Based on the foregoing, the Court finds that Petitioner has failed to state a claim for relief and her § 2255 motion will be denied and dismissed.

IT IS, THEREFORE, ORDERED that Petitioner's § 2255 motion is DENIED and DISMISSED. (Doc. No. 1).

IT IS FURTHER ORDERED that pursuant to Rule 11(a) of the Rules Governing Section 2255 Cases, the Court declines to issue a certificate of appealability as Petitioner has not made a substantial showing of a denial of a constitutional right. 28 U.S.C. § 2253(c)(2); Miller-El v. Cockrell, 537 U.S. 322, 336-38 (2003) (in order to satisfy § 2253(c), a petitioner must demonstrate that reasonable jurists would find the district court's assessment of the constitutional claims debatable or wrong); Slack v. McDaniel, 529 U.S. 474, 484 (2000) (holding that when relief is denied on procedural grounds, a petitioner must establish both that the correctness of the dispositive procedural ruling is debatable, and that the petition states a debatably valid claim of the denial of a constitutional right).

The Clerk is directed to close this civil case.

IT IS SO ORDERED.

FootNotes


1. As the Government notes, Petitioner's counsel repeatedly provides the erroneous citation of § 3161(h)(8)(B)(iv) in his continuance motions but it is clear that he is seeking to proceed under § 3161(h)(7)(B)(iv).
2. The Court conditionally denied the continuance based an inadequate explanation in support of the continuance.
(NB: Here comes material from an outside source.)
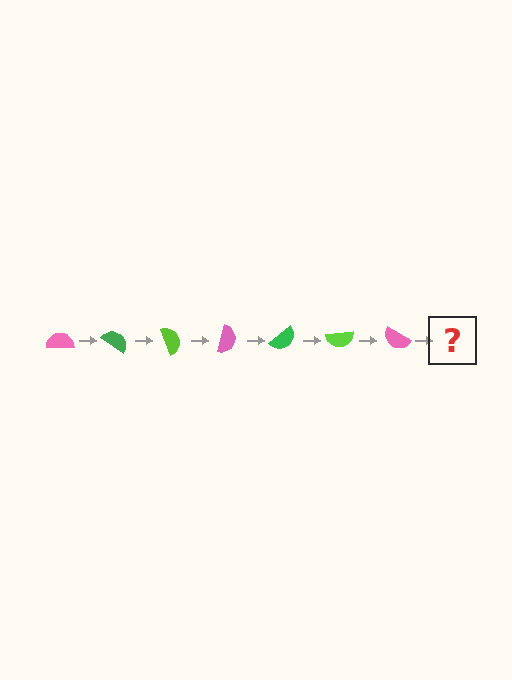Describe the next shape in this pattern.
It should be a green semicircle, rotated 245 degrees clockwise from the start.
The parties filed a joint motion for reconsideration and provided additional detail and the Court granted the motion.
3. Section 924(c)(1)(A) provides for a term of five years upon conviction which may be increased to seven years if the defendant brandished the firearm during the underlying offense, and increased to ten years if the firearm was discharged during the commission of the offense.
4. Petitioner was subject to a term of no more than thirty years upon conviction on Counts One through Four pursuant to 18 U.S.C. §§ 1344 and 2. For Count Five, Petitioner faced no more than 10 years imprisonment under 18 U.S.C. §§ 2315 and 2.